Le gouvernement a donné la possibilité à ceux qui détiennent des avoirs dans les paradis fiscaux de régulariser leur situation vis-à-vis du fisc à moindre coût. Mais peu de volontaires se sont signalés…
Le ministre du Budget, Eric Woerth, l’avait lui-même reconnu en octobre, c’est « parce que les opinions publiques sont très troublées » qu’il avait pris l’initiative d’une réunion des ministres de l’OCDE sur les paradis fiscaux. Pour les mêmes raisons, le G20, le 3 avril à Londres, a fait mine de s’attaquer à ces places off-shore, où fortunes et entreprises placent leur argent afin d’échapper au fisc de leur pays.
Nouveau geste, Eric Woerth, en présentant les nouvelles déclarations d’impôts, a lancé un appel à ceux qui possèdent de l’argent dans les paradis fiscaux pour qu’ils régularisent leur situation. « Ce n*fest pas une amnistie », a-t-il précisé.

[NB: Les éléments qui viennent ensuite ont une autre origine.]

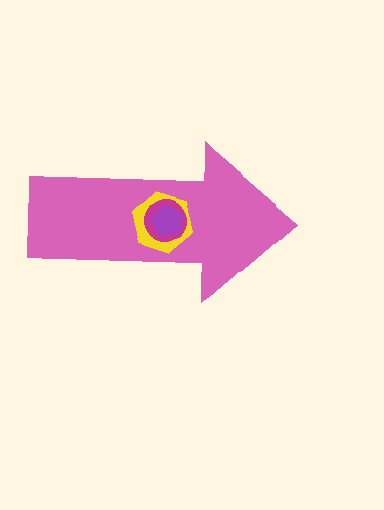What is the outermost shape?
The pink arrow.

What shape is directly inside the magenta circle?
The purple pentagon.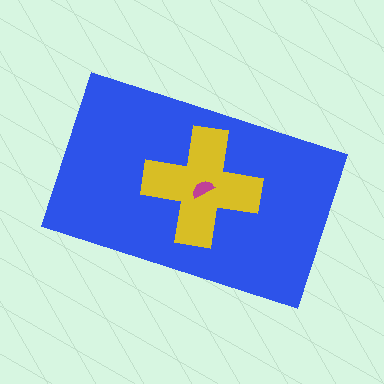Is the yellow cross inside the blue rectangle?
Yes.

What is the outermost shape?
The blue rectangle.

Certes, mais le gouvernement a promis toute sa bienveillance aux fraudeurs : sera mise en place une cellule administrative spéciale auprès de laquelle ils pourront, dans l’anonymat, se renseigner avant de décider s’ils régularisent leur situation. Pour ce faire, il leur suffira de s’acquitter des impôts qu’ils doivent – mais trois ans en arrière seulement pour l’impôt sur le revenu, six ans pour l’ISF –, des intérêts de retard (0,40% par mois) et de pénalités dont Eric Woerth leur a assuré qu’elles seront aménagées. Malgré ces facilités, les volontaires ne se sont pas précipités. 250 personnes se seraient informées, et une trentaine de dossiers seraient à l’étude…
A l’évidence, beaucoup plus nombreux sont ceux qui ont décidé de ne pas régulariser leur situation. Il est vrai que les menaces du ministre ne sont guère effrayantes. Ils se « mettraient dans des situations compliquées », a-t-il dit, en cas de contrôle dans les prochaines années. Autrement dit, ils peuvent se sentir tranquilles car ce n’est pas demain que le secret bancaire risque d’être levé.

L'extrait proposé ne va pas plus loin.